# Consumer Protection in the UAE - useful info



## Elphaba (Jan 24, 2008)

You may find this article of interest (and it was written by a forum member).

http://thenational.ae/article/20090103/PERSONALFINANCE/869278011/1275&template=columnists



-


----------



## Andy Capp (Oct 5, 2008)

I thought you were just "attempting "work""?


----------



## Elphaba (Jan 24, 2008)

Wrote that on 31st December.

-


----------



## Elphaba (Jan 24, 2008)

It is worth mentioning that The National runs a consumer advice/help column every Saturday (back page of Personal Finance supplement).

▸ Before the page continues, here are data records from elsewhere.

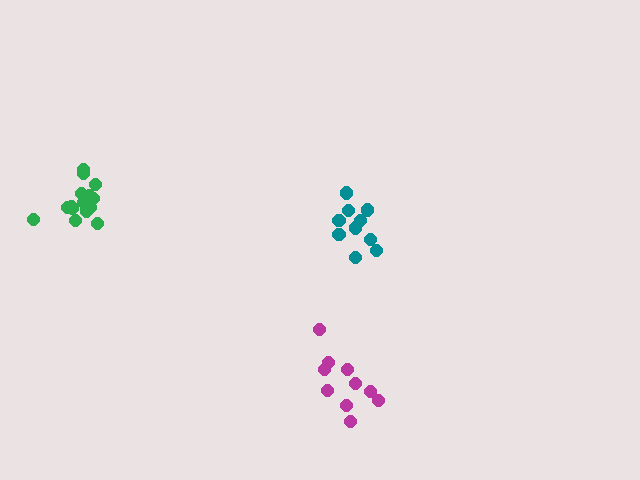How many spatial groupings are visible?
There are 3 spatial groupings.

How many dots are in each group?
Group 1: 10 dots, Group 2: 10 dots, Group 3: 16 dots (36 total).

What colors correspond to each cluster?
The clusters are colored: teal, magenta, green.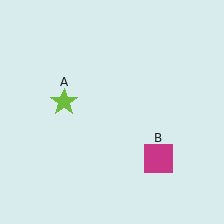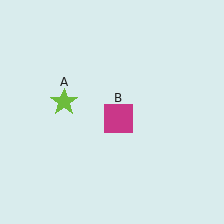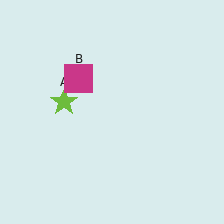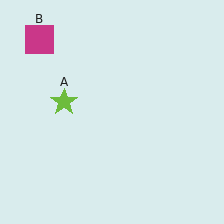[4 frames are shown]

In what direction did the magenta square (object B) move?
The magenta square (object B) moved up and to the left.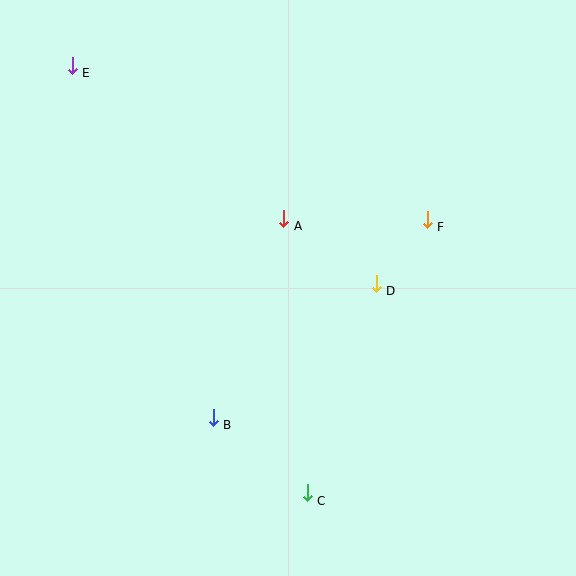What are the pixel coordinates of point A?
Point A is at (284, 226).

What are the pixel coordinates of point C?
Point C is at (307, 501).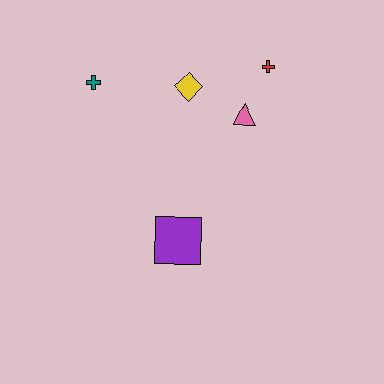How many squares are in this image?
There is 1 square.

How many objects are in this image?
There are 5 objects.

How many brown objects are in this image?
There are no brown objects.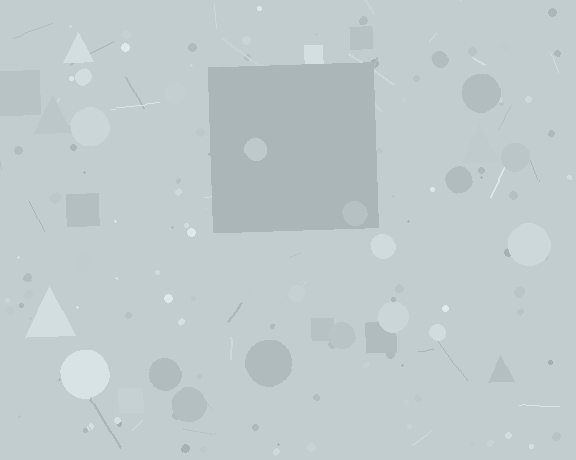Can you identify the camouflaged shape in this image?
The camouflaged shape is a square.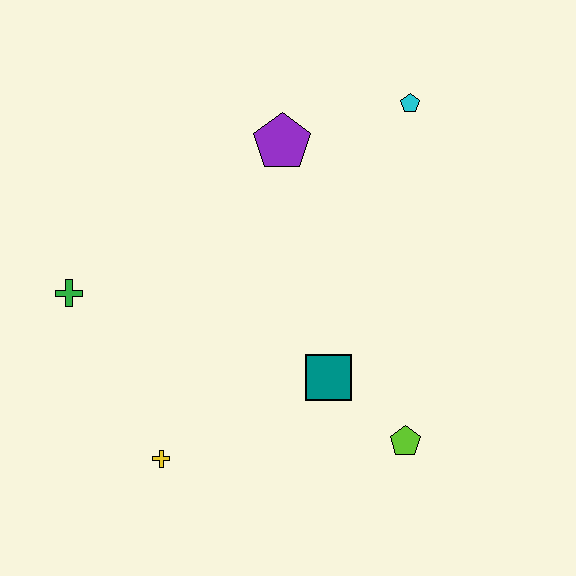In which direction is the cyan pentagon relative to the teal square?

Anyone with any problem, questions or issues can write to the paper and they will endeavour to deal with it.

[email protected]


For anyone who hasn't read the National, it is the best written newspaper in the UAE. It is headed up by an ex-editor of The Telegraph (UK).

And yes, I am biased. 

-


----------



## crazymazy1980 (Aug 2, 2008)

Elphaba said:


> It is worth mentioning that The National runs a consumer advice/help column every Saturday (back page of Personal Finance supplement).
> 
> Anyone with any problem, questions or issues can write to the paper and they will endeavour to deal with it.
> 
> ...


Telegraph is a good paper...

...My Arabic teacher read it too and the main article on the front page the day before an exam was always guaranteed to be included in the reading section. Been reading it ever since


----------